Frage an Jürgen Kucharczyk von Marion G. bezüglich Gesellschaftspolitik, soziale Gruppen
Sehr geehrter Herr Kucharczyk,
Wie stehen Sie dazu das die Bürger so wie in anderen EU Ländern über die EU Verfassung und andere wichtige Themen abstimmen sollten?Das würde den Glauben an die Demokratie bei den Bürgern stärken.Natürlich müßten die Abgeordneten vorher die Bürger informieren.Im Moment ist es doch so das auch viele Abgeordnete die im Bundestag abstimmen, auch nicht immer Ahnung von der Marterie haben.Ich weiß,unser Grundgesetz gibt das nicht her.Der Spruch ist ziemlich ausgeleiert.Dann muß man sehen das man eine Mehrheit für eine Änderung findet.Besser, als wenn die Bürger in ihrer hilflosigkeit die rechten Parteien wählen,oder?Die Probleme der Bürger interessiert die Politik doch nur vor Wahlen.Das reicht nicht.
Sehr geehrte Frau Grün,
vielen Dank für Ihre E-Mail, in der Sie sich für eine häufigere Anwendung von Volksabstimmungen bei bestimmten Themen aussprechen.
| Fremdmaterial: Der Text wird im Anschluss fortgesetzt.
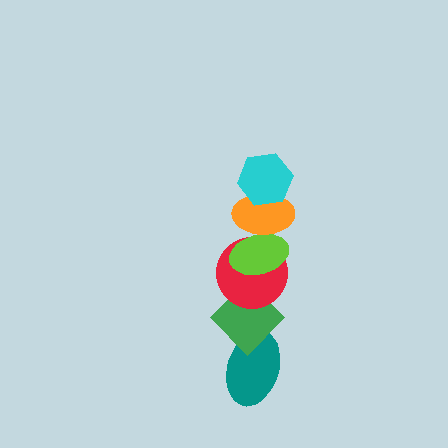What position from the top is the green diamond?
The green diamond is 5th from the top.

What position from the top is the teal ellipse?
The teal ellipse is 6th from the top.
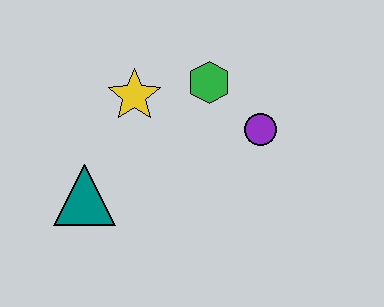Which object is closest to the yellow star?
The green hexagon is closest to the yellow star.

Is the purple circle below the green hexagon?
Yes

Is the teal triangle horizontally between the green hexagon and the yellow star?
No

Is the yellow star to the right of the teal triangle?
Yes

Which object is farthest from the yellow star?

Das Grundgesetz wurde vor allem durch die Erfahrungen der labilen Demokratie der Weimarer Republik und den Erfahrungen im Dritten Reich geprägt. Über die Einhaltung des Grundgesetzes wacht das Bundesverfassungsgericht, dessen Urteile Gesetzeskraft haben. Die Änderung des Grundgesetzes, geregelt in Artikel 79, ist nur unter engen Voraussetzungen möglich. Ein plebiszitäres Element, das das Volk in der Weimarer Republik berechtigte, Gesetze zu verabschieden, ist im Grundgesetz auf Bundesebene nicht vorhanden. Da dieses Element von verfassungsfeindlichen Parteien immer wieder zu Zwecken der Propaganda missbraucht worden war, verzichtete der Parlamentarische Rat darauf. Heute werden lediglich in zwei Bereichen Plebiszite angewandt. Einmal zur Neugliederung des Bundesgebietes und zur Verabschiedung einer Verfassung. Beide Bereiche haben im alltäglichen Leben jedoch eine sehr geringe Bedeutung.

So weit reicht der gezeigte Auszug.